San Francisco, Sept. 16 (Bloomberg) -- Citigroup Inc., Merrill Lynch & Co. and seven other financial companies that trade municipal bonds were sued for charging customers excessive fees for buying or selling the securities.

Kevin Olson, a former trader and founder of a bond-data Web site, alleged that some fees charged by bond brokers violate California's Unfair Competition Act. In a suit filed ``on behalf of the general public'' in San Francisco County Superior court, he also sued Morgan Stanley, Bear Stearns Cos. Inc., UBS PaineWebber Inc., Prudential Securities Inc., Charles Schwab & Co., U.S. Bancorp and Bank of America Corp.

``We're trying to increase market visibility and make sure brokers charge fair fees,'' said Stan Mallison, a San Francisco lawyer who represents Olson, founder of MunicipalBonds.com.

Olson's complaint claims that alleged improper bond-trade profits totaled ``at least tens if not hundreds of millions of dollars.''

`Many of these fees are thousands of dollars despite the fact that municipal brokers' costs for these near riskless transactions are minimal,'' Olson said in a press release distributed Business Wire.

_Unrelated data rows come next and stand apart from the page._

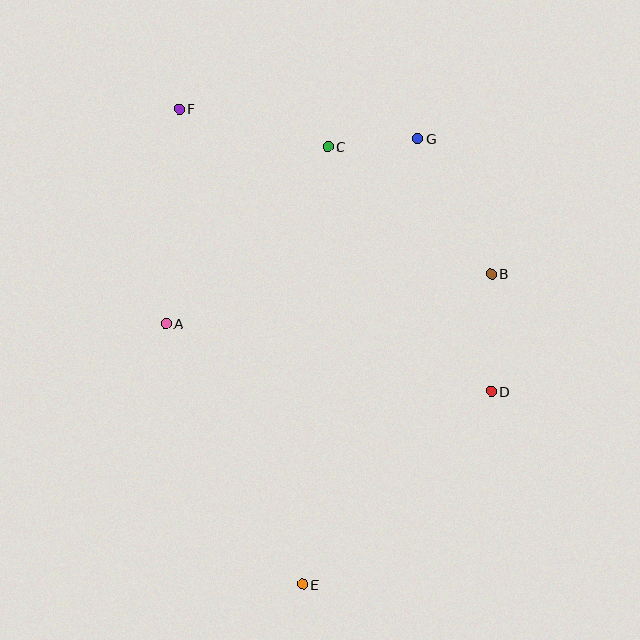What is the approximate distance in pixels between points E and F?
The distance between E and F is approximately 491 pixels.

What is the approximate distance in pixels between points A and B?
The distance between A and B is approximately 330 pixels.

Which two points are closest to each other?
Points C and G are closest to each other.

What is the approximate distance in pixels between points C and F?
The distance between C and F is approximately 153 pixels.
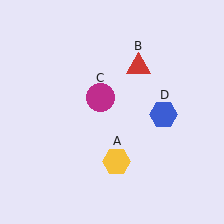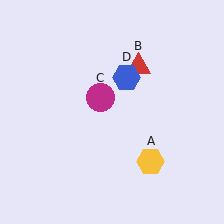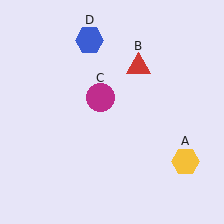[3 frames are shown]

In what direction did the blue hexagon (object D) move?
The blue hexagon (object D) moved up and to the left.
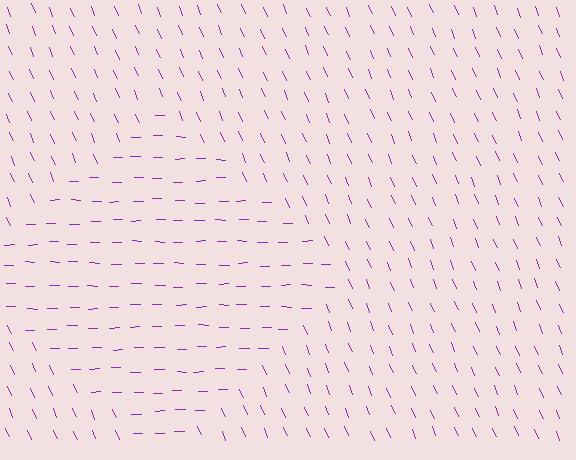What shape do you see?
I see a diamond.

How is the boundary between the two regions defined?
The boundary is defined purely by a change in line orientation (approximately 67 degrees difference). All lines are the same color and thickness.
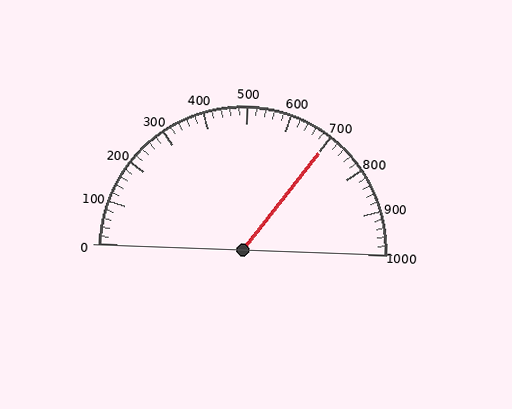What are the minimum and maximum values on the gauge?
The gauge ranges from 0 to 1000.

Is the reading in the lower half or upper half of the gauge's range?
The reading is in the upper half of the range (0 to 1000).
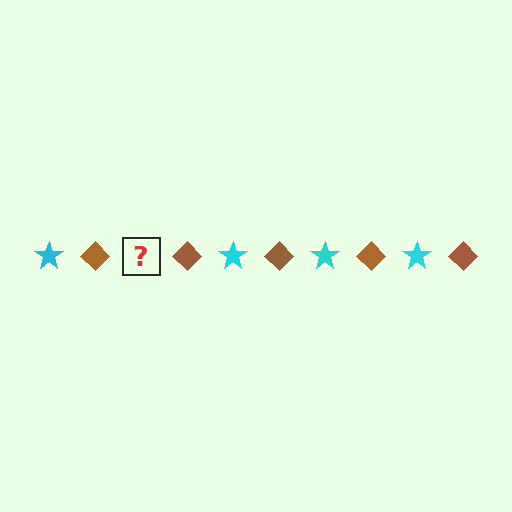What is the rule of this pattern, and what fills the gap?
The rule is that the pattern alternates between cyan star and brown diamond. The gap should be filled with a cyan star.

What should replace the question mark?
The question mark should be replaced with a cyan star.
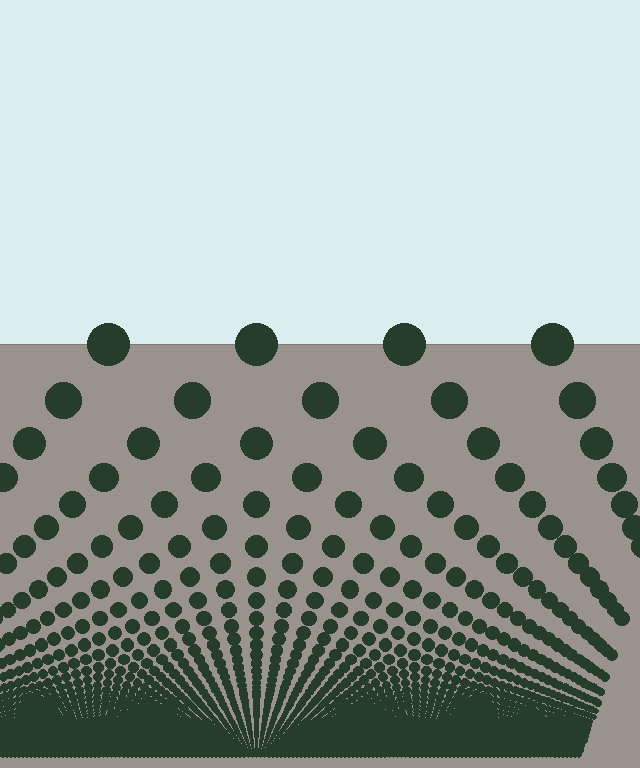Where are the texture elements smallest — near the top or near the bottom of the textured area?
Near the bottom.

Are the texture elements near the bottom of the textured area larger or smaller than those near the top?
Smaller. The gradient is inverted — elements near the bottom are smaller and denser.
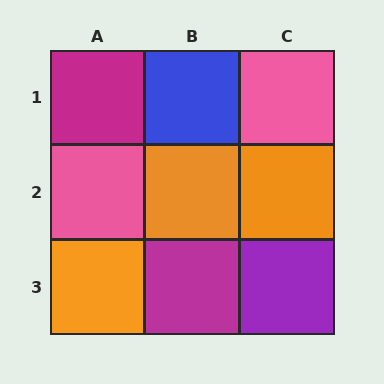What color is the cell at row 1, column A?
Magenta.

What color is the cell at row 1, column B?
Blue.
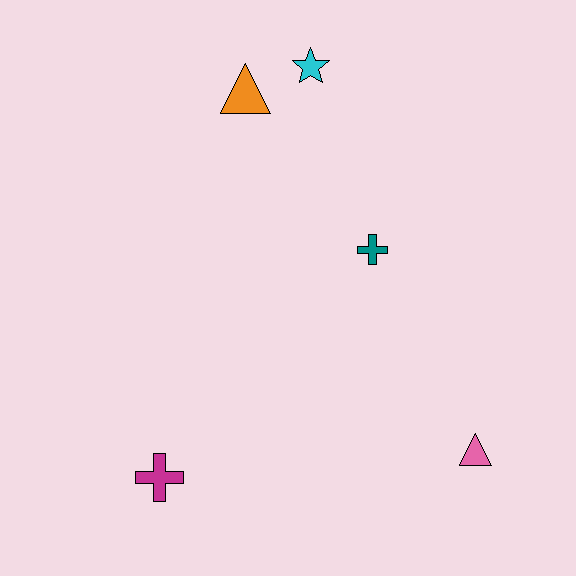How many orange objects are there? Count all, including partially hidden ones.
There is 1 orange object.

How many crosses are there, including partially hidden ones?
There are 2 crosses.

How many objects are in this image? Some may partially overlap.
There are 5 objects.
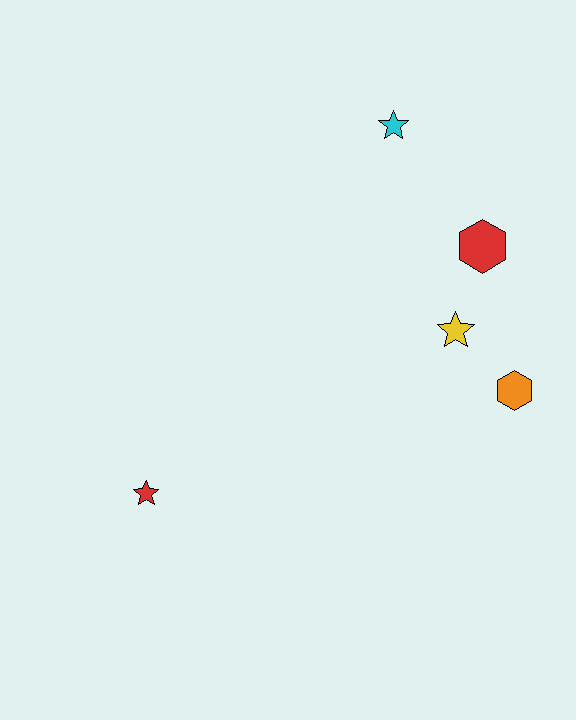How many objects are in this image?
There are 5 objects.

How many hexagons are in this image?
There are 2 hexagons.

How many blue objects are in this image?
There are no blue objects.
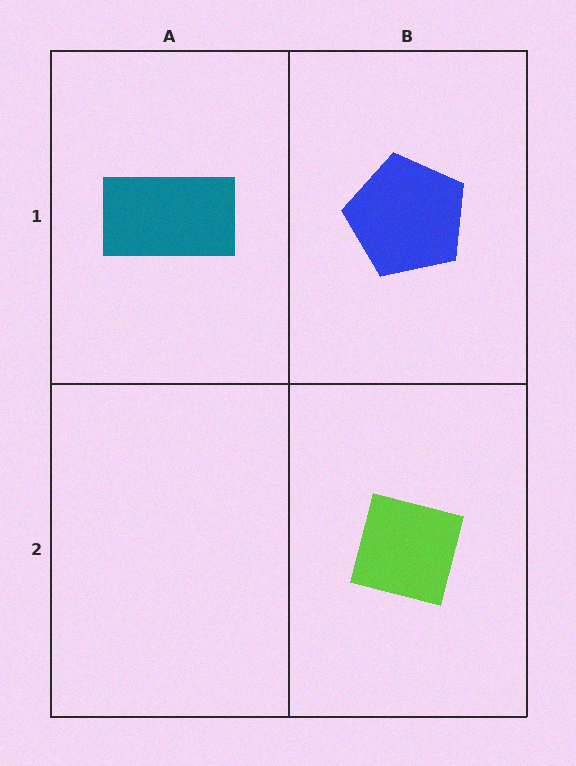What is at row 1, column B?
A blue pentagon.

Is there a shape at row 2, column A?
No, that cell is empty.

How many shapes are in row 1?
2 shapes.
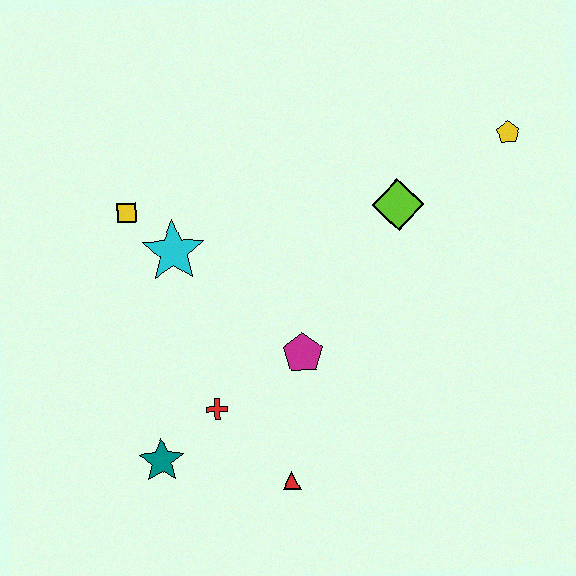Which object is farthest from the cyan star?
The yellow pentagon is farthest from the cyan star.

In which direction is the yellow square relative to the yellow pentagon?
The yellow square is to the left of the yellow pentagon.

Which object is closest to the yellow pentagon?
The lime diamond is closest to the yellow pentagon.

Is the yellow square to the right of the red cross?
No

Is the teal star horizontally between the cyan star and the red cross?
No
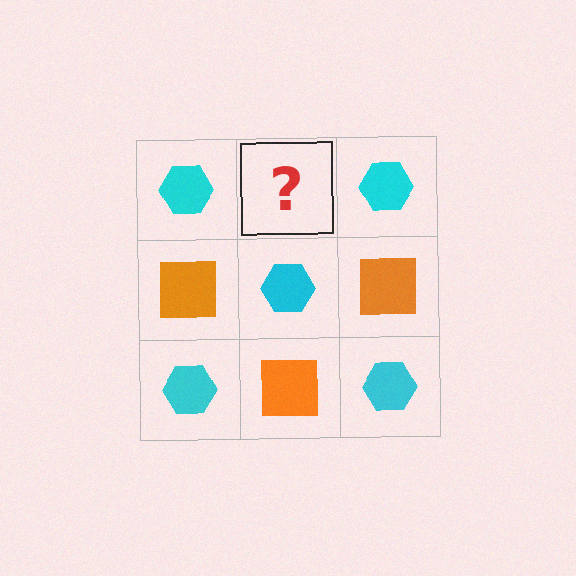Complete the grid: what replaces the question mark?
The question mark should be replaced with an orange square.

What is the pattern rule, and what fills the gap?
The rule is that it alternates cyan hexagon and orange square in a checkerboard pattern. The gap should be filled with an orange square.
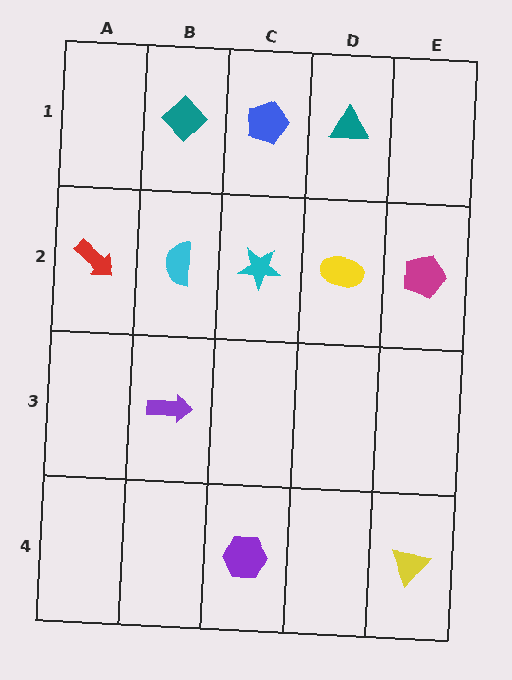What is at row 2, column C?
A cyan star.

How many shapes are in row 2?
5 shapes.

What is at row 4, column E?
A yellow triangle.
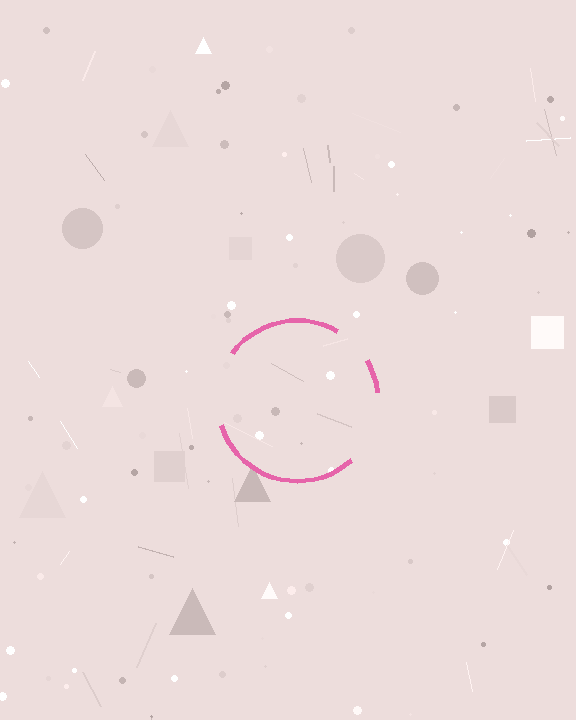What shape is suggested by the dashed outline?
The dashed outline suggests a circle.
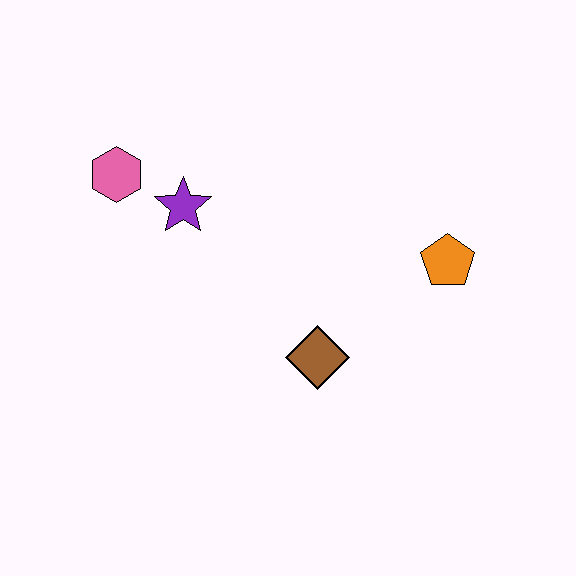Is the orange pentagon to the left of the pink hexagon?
No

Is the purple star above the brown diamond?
Yes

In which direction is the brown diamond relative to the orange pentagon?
The brown diamond is to the left of the orange pentagon.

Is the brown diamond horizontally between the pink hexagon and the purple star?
No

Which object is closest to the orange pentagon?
The brown diamond is closest to the orange pentagon.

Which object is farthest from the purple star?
The orange pentagon is farthest from the purple star.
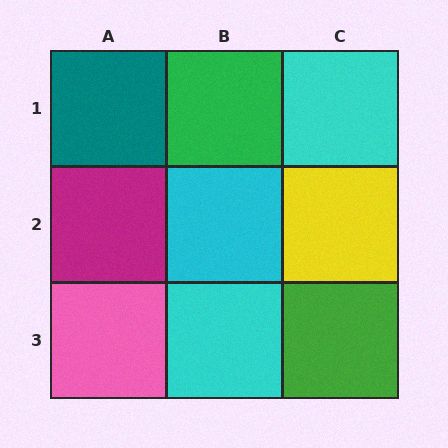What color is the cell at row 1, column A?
Teal.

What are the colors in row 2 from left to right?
Magenta, cyan, yellow.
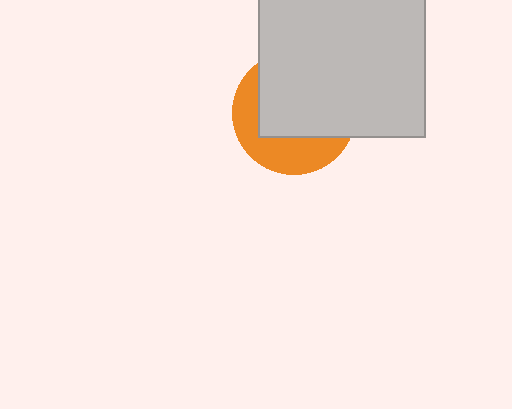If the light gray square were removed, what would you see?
You would see the complete orange circle.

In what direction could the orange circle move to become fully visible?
The orange circle could move toward the lower-left. That would shift it out from behind the light gray square entirely.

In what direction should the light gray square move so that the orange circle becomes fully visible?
The light gray square should move toward the upper-right. That is the shortest direction to clear the overlap and leave the orange circle fully visible.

Citigroup spokesman Dan Noonan didn't return telephone calls seeking comment. Morgan Stanley spokeswoman Judy Hitchen declined to comment. UBS spokesman Paul Marrone didn't immediately return a call seeking comment. Merrill spokesman Michael Duvally said he may comment later. A spokesman for Bear Stearns was unavailable for comment. The rest of the banks declined comment.

An Investor Guide

Olson's Web site repackages data issued by the Municipal Securities Rulemaking Board, a panel that issues rules and regulations on registering municipal bonds. The board began collecting information in 1994 on municipal-bond trades, including prices dealers pay for bonds and what they charge their customers.

The information, designed to help investors calculate the worth of their holdings, is available on a next-day basis for bonds that trade three or more times a day.

Olson's Web site assigns a ``red flag'' when trades on the same bond vary by more than four percent of the security's face value in a single day.

The banks improperly charged customers markups as high as five percent on secondary market sales involving low-risk, AAA and AA bonds in the last four years, according to Olson's complaint. He also charges that the banks failed to disclose information about profits from such sales.